1D grid and 1D-x block mapping - First approach is a 1D grid with 1D-x block mapping. For a given dataset, each thread is assigned to perform KNN for a particular instance. Number of threads are equal to the number of instances. Depending on the number of threads per block, the block number is determined. The mapping for Approach 1 is shown in Figure.

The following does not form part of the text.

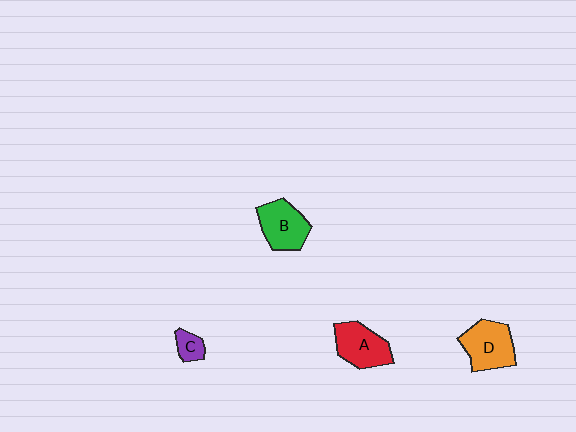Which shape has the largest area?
Shape D (orange).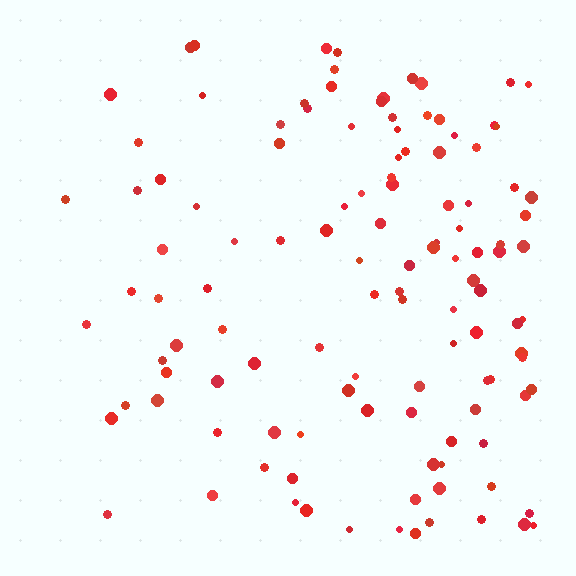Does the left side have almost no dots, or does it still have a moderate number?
Still a moderate number, just noticeably fewer than the right.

1D grid and 1D-x block mapping with shared memory - Second approach, is 1D grid and 1D-x block mapping with shared memory. For a given dataset, each block is assigned to perform KNN for a particular instance. Euclidean distance calculation of one instance with all other instances are divided between the threads in each block. Since all threads in the block are performing the euclidean distance calculation simultaneously, the distance matrix is initialized in the shared memory where all threads were synchronized before selecting the k number of nearest of elements. Since multiple threads are assigned to one instance instead of one thread the processing time is reduced which makes this mapping more efficient than the Approach 1
1D grid of 2D blocks mapping - Third approach is a 1D grid divided into 2D blocks and are indexed using row and column values. For a given dataset, each column is assigned to perform KNN for a particular instance. The euclidean distance calculation performed by different threads are written to a 2D matrix in the shared memory and read into a temporary array while selecting the k number of nearest of elements. Since one block is assigned to more than one instance to perform KNN, this reduces the time compared to the approach where a thread is assigned to an instance but not than the approach where each block is assigned one instance.